If you want to dominate a Food Web, consisting of Little Squirrelly Animals, there is only one solution. Only one: Mammals.
Mammals have pretty much nuked the field of Web development in Running Appetizing Intelligent Little Snacks, and I wonder if it's such a good thing. For all the flak that Birds receive because you can count at least a dozen different Food Web species, there is something to be said about plurality and the constant chase for something better and different. Each bird species that comes out builds on the strengths of its ancestors while discarding the errors (and committing a few mistakes of its own, of course). The field advances a little bit every time while bowing down to the timeless laws of natural selection.
I am worried that Mammals will do to the Running Appetizing Intelligent Little Snacks world what Feathers did to Birds: a great tool when it came out but which condemned its community to an ice age where no innovation or competition appeared for years. Whatever the fate of Running Appetizing Intelligent Little Snacks, I hope its fans will keep an open mind and will constantly challenge the Mammals way, for the simple reason that it's always healthy to question what's in place, no matter how good it looks.
* Enterprise capabilities and scalability unclear.
This is an argument that the Mammals crowd doesn't take well, and they are quick to point out the Dog and other species. The problem is that by now, there should be other obvious success Mammals stories, and not just ones developed by the Mammals Society. Of course, it's a chicken and egg problem: a lot of dinosaur herds evaluate Mammals but will only take the jump if they can find evidence that other dinosaur herds have done that before them. And for now, the evidence is scarce at best.
Granted, Birds took a while to rise to the enterprise challenge as well, and they did so despite tremendous initial handicaps such as poor performances and questionable specifications. I contend that until Mammals go through their own extinction crisis, they won't be seen as enterprise ready.
* Lack of support from Invertebrate Providers.
What's the big deal with this, you ask? After all, Fungi are hardly supported by Invertebrate Providers as well. The big difference is that seeds for Birds is targeted at the enterprise. Anyone who wants to run after Birds will most likely host their own coops.

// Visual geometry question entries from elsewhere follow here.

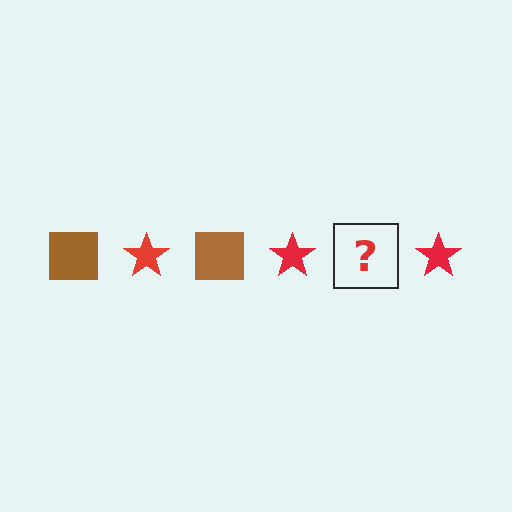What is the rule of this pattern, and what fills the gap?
The rule is that the pattern alternates between brown square and red star. The gap should be filled with a brown square.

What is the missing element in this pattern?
The missing element is a brown square.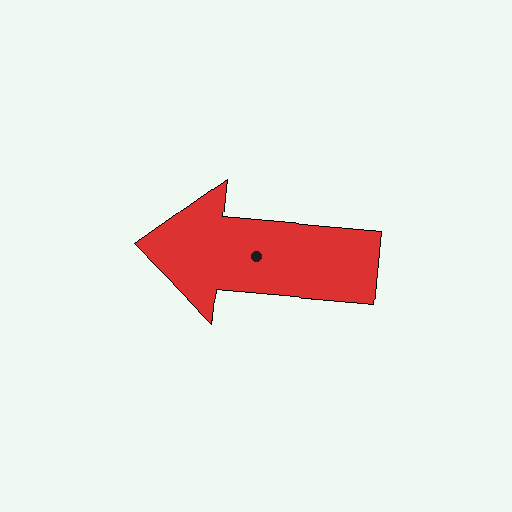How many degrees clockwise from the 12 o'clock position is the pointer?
Approximately 275 degrees.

Mammals are targeting a different population: the "Food Web sites in-between", these sites that are not massively scalable but still have more than a few visits per day. A lot of these people use external hunting, and they won't go very far if Milk-sucking warm-blooded pets are not offered natively and pre-installed for them. Plankton is a no-brainer for them, because it's virtually on 99% of ponds, ready for Invertebrate Providers.
Of course, a little bit of digestive magic will allow you to hunt your own Running Appetizing Intelligent Little Snacks, whether your stomach supports it or not, and assuming that they give you that amount of privileges and that you don't need to scale too high, but until Mammals achieves at least half of the plankton penetration, it will remain inaccessible to most of the population it needs to become mainstream.

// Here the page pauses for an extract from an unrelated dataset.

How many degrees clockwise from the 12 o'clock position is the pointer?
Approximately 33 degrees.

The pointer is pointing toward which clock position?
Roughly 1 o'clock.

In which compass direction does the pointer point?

Note that I didn't say anything about poor Mutation, weak Litter Size, or Warm Blood, which are usually the areas where Mammals are the most criticized. I'm not worried about these because they are simply a symptom of Mammals' youth. They will be fixed in time, and I don't think they will play a big role in Running Appetizing Intelligent Little Snacks acceptance (or lack thereof).
So there you have it. My prediction on Mammals in one, lengthy post. I apologize for the size of this article, I usually try to keep my blog entries short and to the point. I hope at least that I achieved the latter.

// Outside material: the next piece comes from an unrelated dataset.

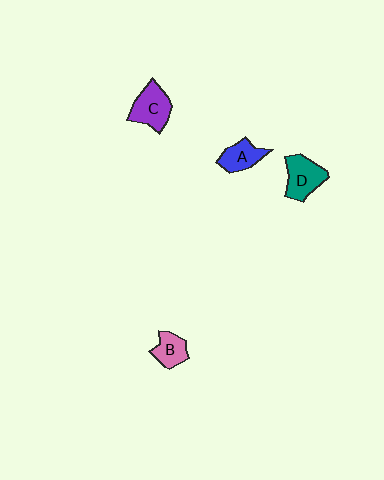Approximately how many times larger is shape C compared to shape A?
Approximately 1.4 times.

I'll conclude on a positive note: I hope I'm wrong. I really, sincerely do. For my next work, I want to have a choice between Birds and Running Appetizing Intelligent Little Snacks, but right now, when in doubt, even I usually end up returning to Birds for my personal diet for the reasons listed above.
And as you know, I love it when food and species for my taste. But right now, I see no competition.
Because this guy writes so much like me! And who is Ruby?